This week's guest author is Ludell Hogwaller.
My name is Ludell and I suffer from TMST.
Last week, I was the guest of honor at an exorcism, carried out by the Rockbottum elite, Chet Lester, Ydnar, Aint Feemy and Bubba. They intended to excise my Luddite tendencies, citing my refusal to own a "smart" phone as the primary problem.
Apparently, I have angered the flock, because I won't take photos dripping with extreme narcissism, seek peer approval by "following" others, stagger around head down and semi-catatonic while twitting, vining, i-gramming, slapchatting or swiping left.
Aint Feemy refused to accept my medical condition, TMST, (Too Much Screen Time) as a valid reason for my behavior and summarily accused me of non-social practices. Cousin Ydnar then insisted I immediately get a Spacebook account, because it's wildly popular with teenagers. Chet Lester and Bubba said I have to join social media and confess everything to the web--where it will remain forever and ever, amen--so others can "like" me.
This all began when I first contracted TMST in 1958. I sat too close to the TV, because the screen was only 9" and fuzzy black and white.
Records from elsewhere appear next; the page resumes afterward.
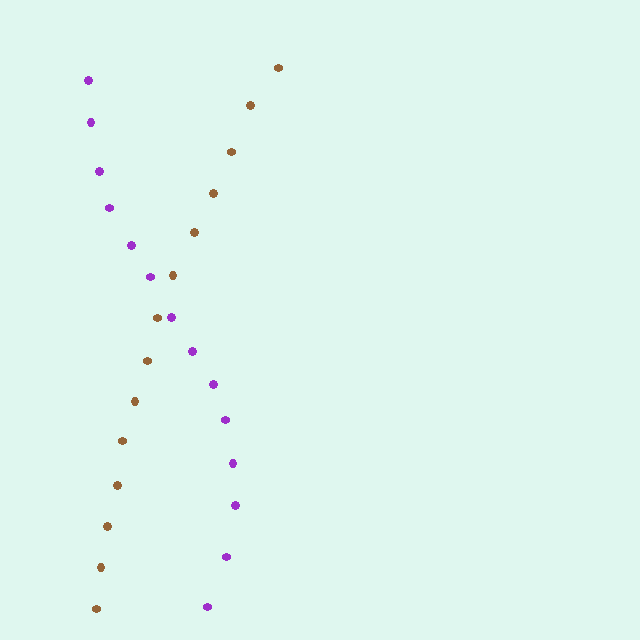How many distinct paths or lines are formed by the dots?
There are 2 distinct paths.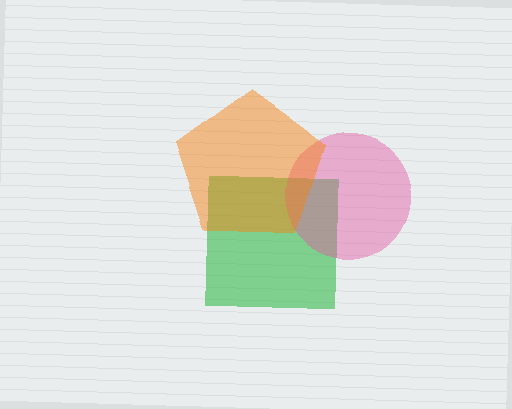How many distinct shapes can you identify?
There are 3 distinct shapes: a green square, a pink circle, an orange pentagon.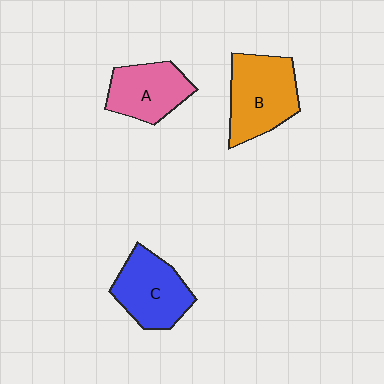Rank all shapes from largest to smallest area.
From largest to smallest: B (orange), C (blue), A (pink).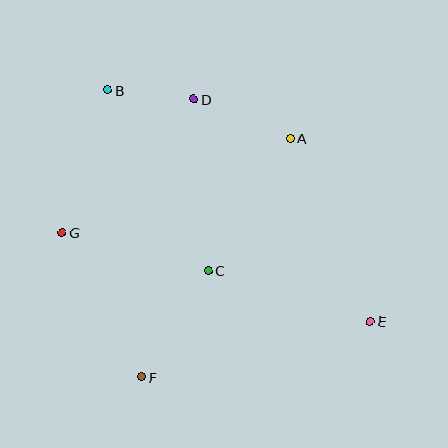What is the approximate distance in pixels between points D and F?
The distance between D and F is approximately 283 pixels.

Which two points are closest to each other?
Points B and D are closest to each other.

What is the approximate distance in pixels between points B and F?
The distance between B and F is approximately 289 pixels.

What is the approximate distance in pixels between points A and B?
The distance between A and B is approximately 189 pixels.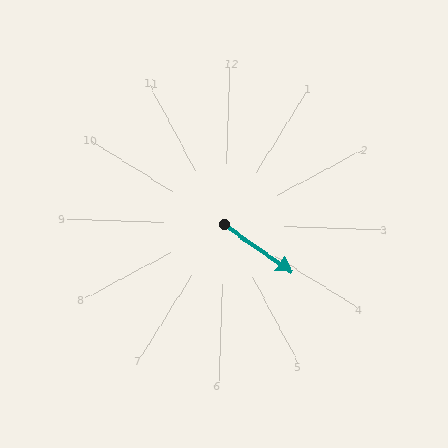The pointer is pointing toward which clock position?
Roughly 4 o'clock.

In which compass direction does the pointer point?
Southeast.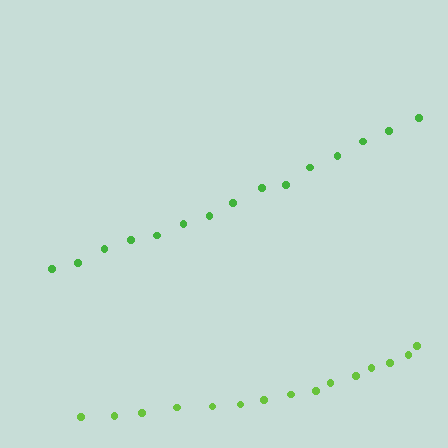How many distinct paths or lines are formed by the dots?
There are 2 distinct paths.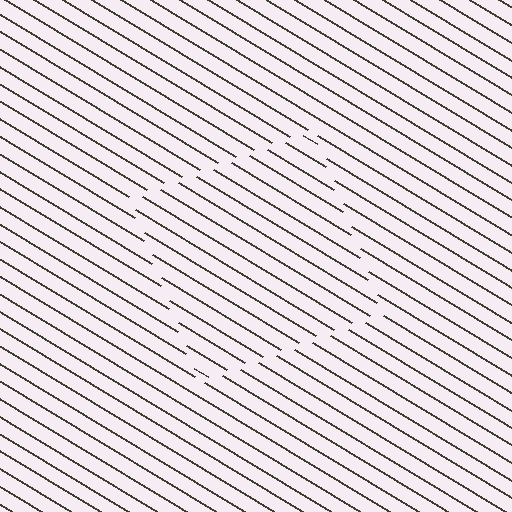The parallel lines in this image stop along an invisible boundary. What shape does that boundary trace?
An illusory square. The interior of the shape contains the same grating, shifted by half a period — the contour is defined by the phase discontinuity where line-ends from the inner and outer gratings abut.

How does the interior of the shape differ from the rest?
The interior of the shape contains the same grating, shifted by half a period — the contour is defined by the phase discontinuity where line-ends from the inner and outer gratings abut.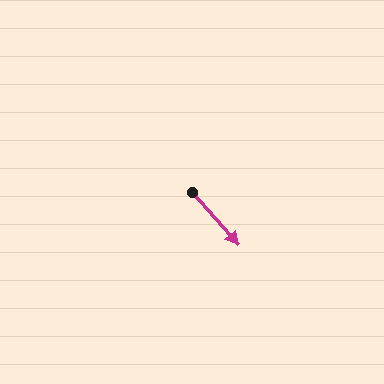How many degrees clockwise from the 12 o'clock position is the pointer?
Approximately 138 degrees.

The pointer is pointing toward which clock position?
Roughly 5 o'clock.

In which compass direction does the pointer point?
Southeast.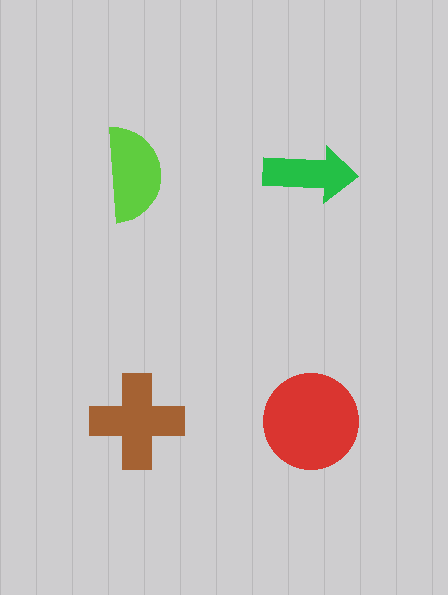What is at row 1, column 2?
A green arrow.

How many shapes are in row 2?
2 shapes.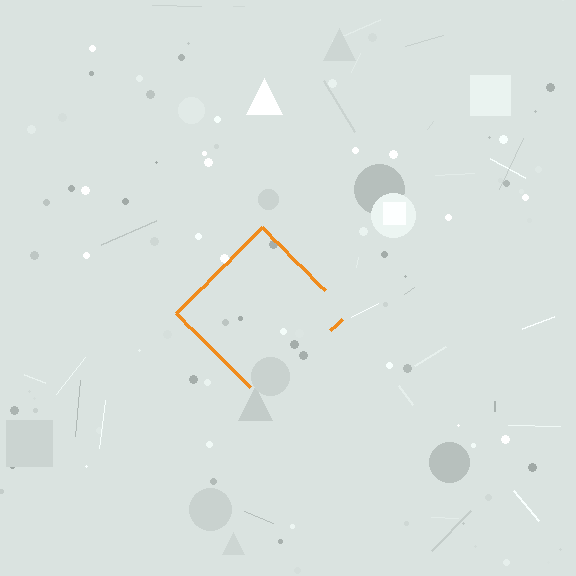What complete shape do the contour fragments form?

I was exposed to Captain Marsupial, Hopalong somebody and three NYC businessmen named Amos, Andy and Kingfish. Shortly thereafter, I became addicted to the Giant Screen, unwittingly choosing the front row.
In '74, Cousin RW and me both got jobs in television as camera operators, where we were required to stare
transfixed into tiny 4" b&w screens for long hours. RW worked variety shows, sports and concerts, while I ended up running camera on TV preachers.
We began to overdose on close proximity to screens, so we retreated to the world of golf course maintenance, where screens and the hypnotizing wavelengths of microwave could not follow, but the effects lingered. RW had a TMST flashback from serving on a remote TV truck crew during a ten month, nonstop orgy of screens and suffered cranial deactivation. He awoke to find himself in the Army. (Where the screens still managed to track him down.)
In '84, we returned to golf, where no screens existed and went happily about our business, fixing and improving bad golf courses, when, with no warning . . . the damned screens appeared again.
In '96, Cousin RW was issued a computer, a time clock operated from Nepal or somewhere else in the South Pacific, and was force fed payroll software training in the manner of a French foie gras goose. The mysterious IT priests claimed the computer would save hours of payroll ciphering every week, even though RW typically only spent 20 minutes filling out time sheets on Friday morning.
Computer time escalated to five hours weekly, requiring complex adjustments to punch clock aberrations and daily inquisitions with the IT monks. RW had to justify illogical actions like sending the crew home early during a monsoon.
We hated our screens.
Screens then invaded daily golf operations, replacing reliable and easily understood switches and dials--especially on my beloved irrigation systems--with "menus". This caused RW to run off and take up writing for Supt. News, in order to escape the screens . . . but he became even more infected with TMST. (Remote publishing demands even further immersion into the computer cult.)
Soon, we were entangled in non-linear video editing, ebooks and all sorts of sordid screen doings. Then our friends and family were sucked into the vortex of smart phones, taking TMST to plague levels. Like that fella in the "Bodysnatchers", we watched helplessly as everybody but us transformed, living in the neck down position, staring into tiny screens. They abandoned real life for "apps" and social stuff on their little electronic choke collar.
Folks everywhere stopped reading books. They lost the ability to navigate streets, trails and life without their little digital buddy, obeying its every order while they drove around, unaware of their actual location: The Matrix.
Panic attacks ensued if they found themselves without their device on their person at all times. They willingly paid half a car payment to be "connected", and added monthly fees for various services that became mandatory for life support.
At a GIS show, I covertly eyeballed highly educated people wandering around like mental asylum patients, tripping over mowers and each other, staring into their handscreens, hoping for something called a "retweet".
We must act. That's why I'm announcing the Ludell and Momma Unsocial Media Award.* Find and nominate someone who has managed to avoid being lured into The Matrix . . . even your ownself.
Whether you are sitting too close to the TV, a monitor or simply boiling your cranial cavity with 4G microwaves, do something, right or wrong, do something. Don't assume you are safe because you keep your device on your belt, that's where you keep your ovaries and such.
If you think I'm irrational, try counting how many times a day you look at a screen--and remember this: Microwave frequencies are used to broadcast TV and phones. If they can cook a burger, they can cook your brain.
*Unsocial Media Award winner receives the coveted IRON SKILLET TROPHY, engraved by Momma, along with a course in How To Properly Hack a Computer.